Zachi Mann: Synthetic data can be used, in essence, also for validating how well your algorithm performs within a simulation environment. So, let’s say that we have a robotic station where the robot needs to detect parts and then pick them up and place them inside some machine. Suppose if you have a digital twin, a simulation of that station. If I can introduce a virtual camera into that digital twin that is fed with synthetic images generated out of that scene, and I already have a machine learning model that I trained for detecting maybe the pose of every object – so, I can actually test that within the simulation environment as though is the robot able to reach and pick these parts, what is the footprint of that station? And I can answer so many other questions that are interesting with respect to the ability to manufacture and produce these paths and get to the right throughput that is required as well.
Spencer Acain: So, it sounds like synthetic data can also be used in conjunction with the digital twin to speed up validation for robotic systems.
Zachi Mann: Right. And eventually, if you do that together with digital twins, it saves you a lot of time because you actually save out all of these issues that you might have found only when you actually commissioned the physical system. So, I think that’s where the real saving is. So, before you actually commission the real system, you can test everything, you can test your algorithm, and coupled together with the types of sensors that you also using the scene together with a specific robot software and so on, everything can be actually executed within the simulation in a digital twin.
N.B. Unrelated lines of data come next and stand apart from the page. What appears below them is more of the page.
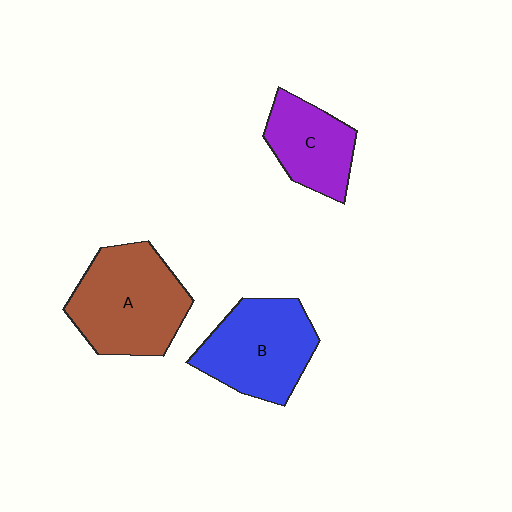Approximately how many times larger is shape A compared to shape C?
Approximately 1.6 times.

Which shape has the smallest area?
Shape C (purple).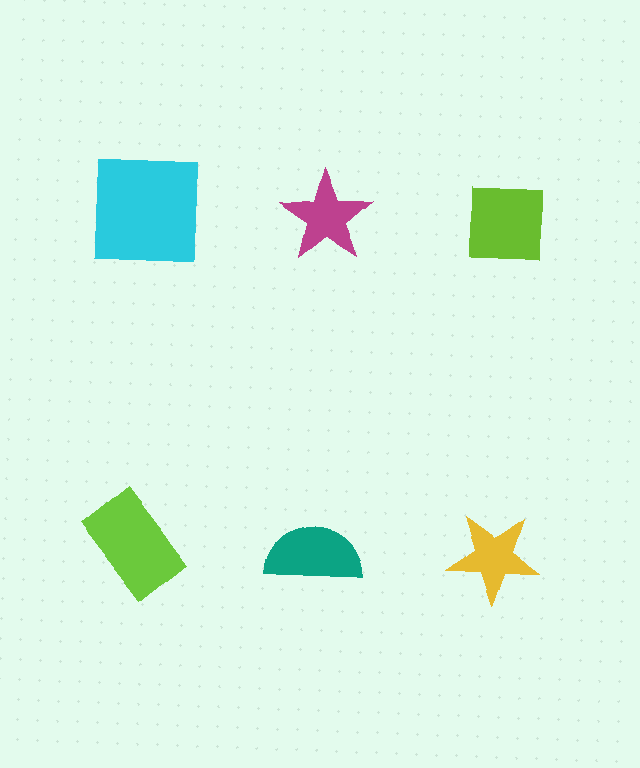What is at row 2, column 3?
A yellow star.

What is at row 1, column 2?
A magenta star.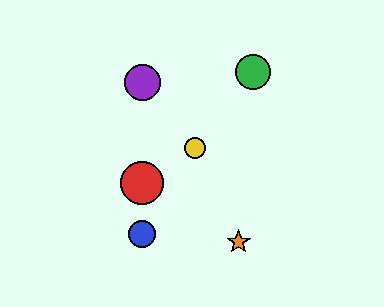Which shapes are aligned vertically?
The red circle, the blue circle, the purple circle are aligned vertically.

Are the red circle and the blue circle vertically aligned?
Yes, both are at x≈142.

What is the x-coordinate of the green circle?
The green circle is at x≈253.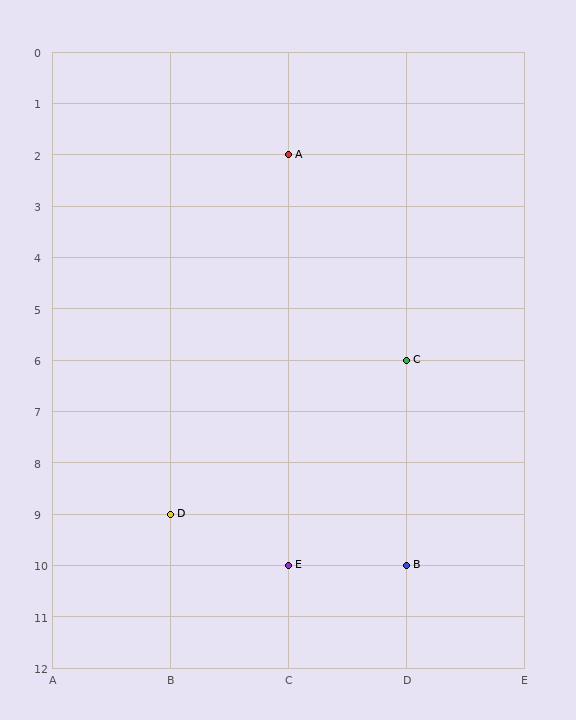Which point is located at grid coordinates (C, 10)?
Point E is at (C, 10).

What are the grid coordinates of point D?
Point D is at grid coordinates (B, 9).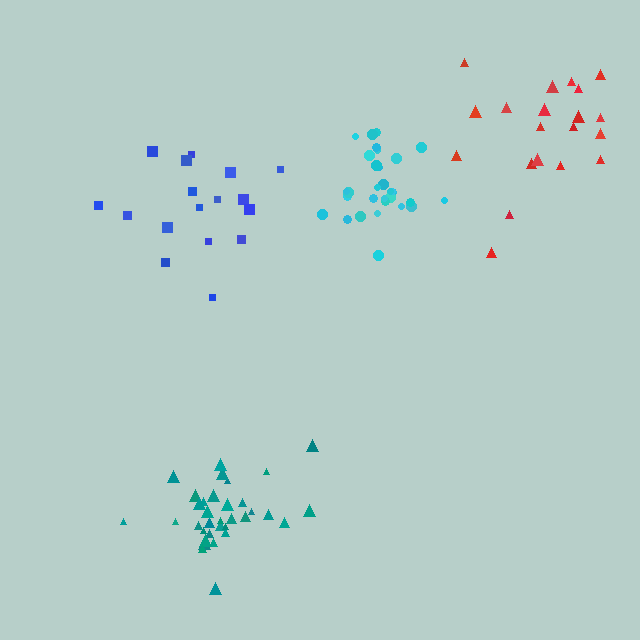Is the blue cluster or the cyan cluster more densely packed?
Cyan.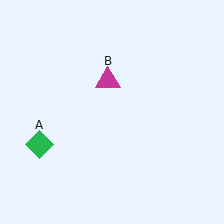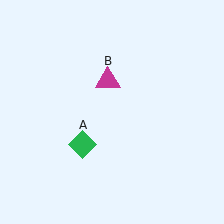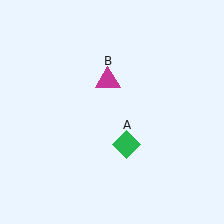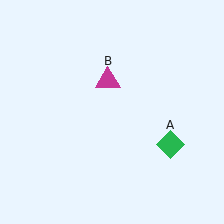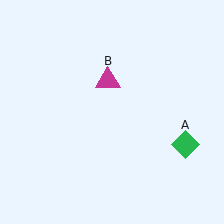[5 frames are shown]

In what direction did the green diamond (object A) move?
The green diamond (object A) moved right.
Spencer Acain: Well, that sounds like it would be a huge asset for, really, any manufacturing company, or companies in general, to be able to do all of that on the computer, just completely digitally like that. So, is there anything else of interest that you’ve been working on recently or that’s even outside the company that it’s relevant to this if you’d like to talk about?
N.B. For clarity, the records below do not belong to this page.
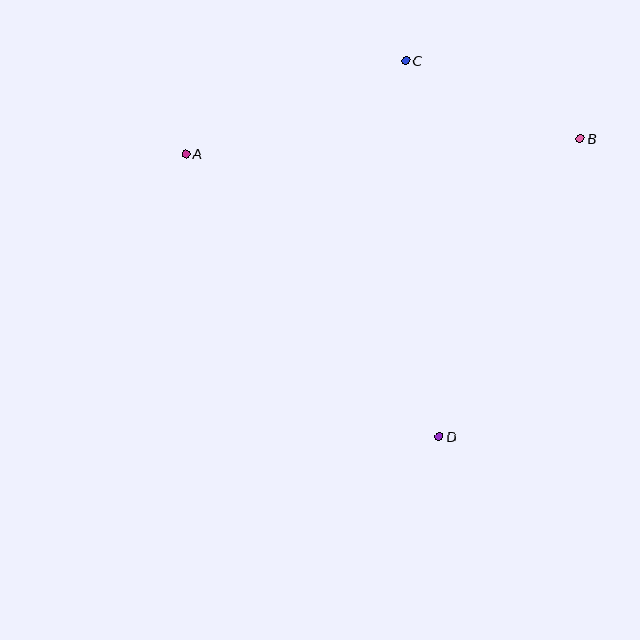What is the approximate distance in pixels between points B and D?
The distance between B and D is approximately 330 pixels.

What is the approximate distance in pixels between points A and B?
The distance between A and B is approximately 395 pixels.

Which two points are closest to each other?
Points B and C are closest to each other.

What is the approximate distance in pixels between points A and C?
The distance between A and C is approximately 239 pixels.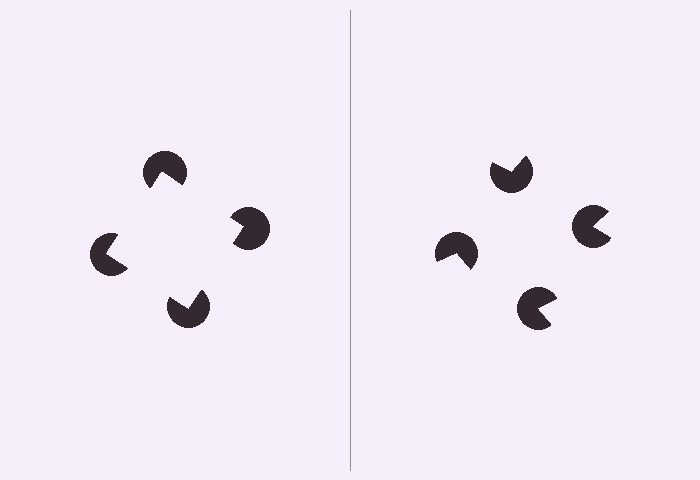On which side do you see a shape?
An illusory square appears on the left side. On the right side the wedge cuts are rotated, so no coherent shape forms.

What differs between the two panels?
The pac-man discs are positioned identically on both sides; only the wedge orientations differ. On the left they align to a square; on the right they are misaligned.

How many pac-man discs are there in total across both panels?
8 — 4 on each side.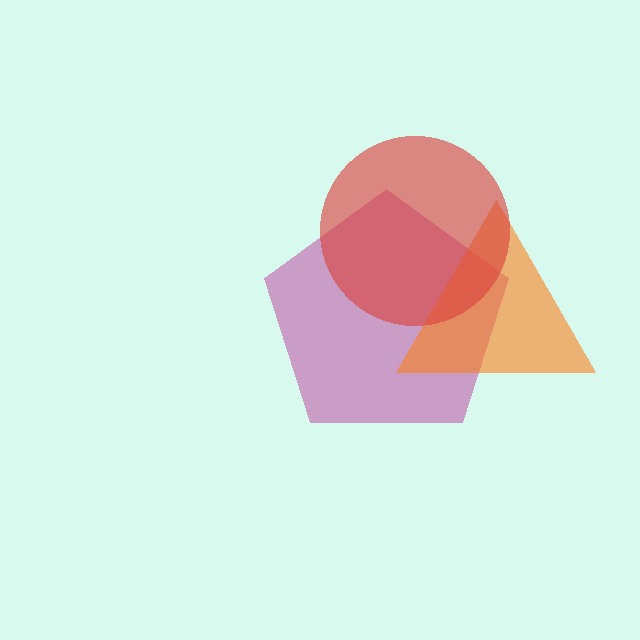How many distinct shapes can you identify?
There are 3 distinct shapes: a magenta pentagon, an orange triangle, a red circle.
Zachi Mann: There is one product that you’re excited about, that we are currently working on. And this is a product called SynthAI –Synthetic AI, that’s short for that. And this is a product that allows anyone to just upload CAD files of his own part or object, and we can do the complete pipeline, running completely inside the clouds, that allows eventually to generate synthetic data with the uploaded part. But not only that, also train various types of machine learning models that they are able to detect these parts inside images. For instance, detect bounding boxes, or detect instance segmentation of that part, meaning which pixels actually this part is actually inside the image – so you can actually call every pixel by the type of part that is underneath it, in a sense. So, this is, I think, the first solution that I saw that really covers end to end from CADdirectly to a completely trained model that you can download and eventually also deploy on an edge device in the factory to be able to detect the objects. And this system is already being used by some early evaluators, which are really reporting to us amazing results in the ability of this tool to accelerate the deployment for various use cases, like throughput analysis and completeness checks of assembly and several others to detect parts for a robot to pick inside a bin and so on.
Spencer Acain: That sounds very interesting, but I think we’re about out of time here. Once again, I’ve been your host, Spencer Acain, and I would like to thank Zachi Mann for joining us here.
Zachi Mann: Thank you, Spencer.
Spencer Acain: This has been the AI Spectrum podcast.